What is going on here?

Arrays are stored as contiguous memory. Anything which changes the length of the array requires the whole array to be copied elsewhere in memory.

This copy takes time proportional to the array size.

Adding an element to an array - memory representation

The Python list type is also an array, but it is allocated with extra memory. Only when that memory is exhausted is a copy needed.

Adding an element to a list - memory representation

If the extra memory is typically the size of the current array, a copy is needed every 1/N appends, and costs N to make, so on average copies are cheap. We call this amortized constant time.

This makes it fast to look up values in the middle. However, it may also use more space than is needed.

The deque type works differently: each element contains a pointer to the next. Inserting elements is therefore very cheap, but looking up the Nth element requires traversing N such pointers.

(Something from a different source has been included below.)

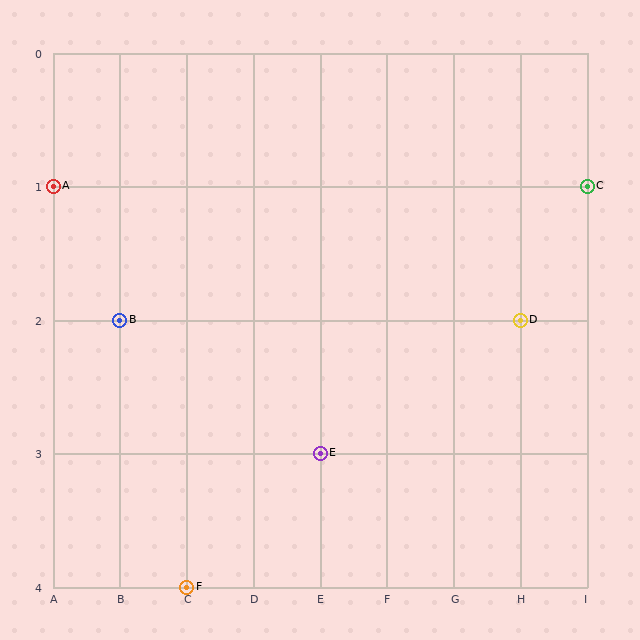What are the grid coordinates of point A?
Point A is at grid coordinates (A, 1).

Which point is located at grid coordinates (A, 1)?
Point A is at (A, 1).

Adding an element to a deque - memory representation

Dictionary performance

For another example, let's consider the performance of a dictionary versus a couple of other ways in which we could implement an associative array.

In [20]:
class evildict:
    def __init__(self, data):
        self.data = data
        
    def __getitem__(self, akey):
        for key, value in self.data:
            if key == akey:
                return value
        raise KeyError()

If we have an evil dictionary of N elements, how long would it take - on average - to find an element?

In [21]:
eric = [["Name", "Eric Idle"], ["Job", "Comedian"], ["Home", "London"]]
In [22]:
eric_evil = evildict(eric)
In [23]:
eric_evil["Job"]
Out[23]:
'Comedian'
In [24]:
eric_dict = dict(eric)
In [25]:
eric_evil["Job"]
Out[25]:
'Comedian'
In [26]:
x = ["Hello", "License", "Fish", "Eric", "Pet", "Halibut"]
In [27]:
sorted(x, key=lambda el: el.lower())
Out[27]:
['Eric', 'Fish', 'Halibut', 'Hello', 'License', 'Pet']

What if we created a dictionary where we bisect the search?

In [28]:
class sorteddict:
    def __init__(self, data):
        self.data = sorted(data, key = lambda x:x[0])
        self.keys = list(map(lambda x:x[0], self.data))
        
    def __getitem__(self,akey):
        from bisect import bisect_left
        loc = bisect_left(self.keys, akey)
        
        if loc != len(self.data):
            return self.data[loc][1]
        
        raise KeyError()
In [29]:
eric_sorted = sorteddict(eric)
In [30]:
eric_sorted["Job"]
Out[30]:
'Comedian'
In [31]:
def time_dict_generic(ttype, count, number=10000):
    from random import randrange
    keys = list(range(count))
    values = [0] * count
    data = ttype(list(zip(keys, values)))
    def totime():
        x = data[keys[count // 2]]
    return repeat(totime, number=10000)
In [32]:
time_dict = lambda count: time_dict_generic(dict, count)
time_sorted = lambda count: time_dict_generic(sorteddict, count)
time_evil = lambda count: time_dict_generic(evildict, count)
In [33]:
plot_time(time_sorted, counts, title='sorted')
No description has been provided for this image

We can't really see what's going on here for the sorted example as there's too much noise, but theoretically we should get logarithmic asymptotic performance. We write this down as $O(\ln N)$. This doesn't mean there isn't also a constant term, or a term proportional to something that grows slower (such as $\ln(\ln N)$): we always write down just the term that is dominant for large $N$. We saw before that list is $O(1)$ for appends, $O(N)$ for inserts. Numpy's array is $O(N)$ for appends.

In [34]:
counts = np.arange(1, 1000, 100)
plot_time(time_evil, counts, title='evil')
No description has been provided for this image

The simple check-each-in-turn solution is $O(N)$ - linear time.

In [35]:
counts = np.arange(1, 100000, 10000)
plot_time(time_dict, counts, title='dict')
No description has been provided for this image

Python's built-in dictionary is, amazingly, O(1): the time is independent of the size of the dictionary.

This uses a miracle of programming called the Hash Table: you can learn more about these issues at this video from Harvard University. This material is pretty advanced, but, I think, really interesting!

Optional exercise: determine what the asymptotic peformance for the Boids model in terms of the number of Boids. Make graphs to support this. Bonus: how would the performance scale with the number of dimensions?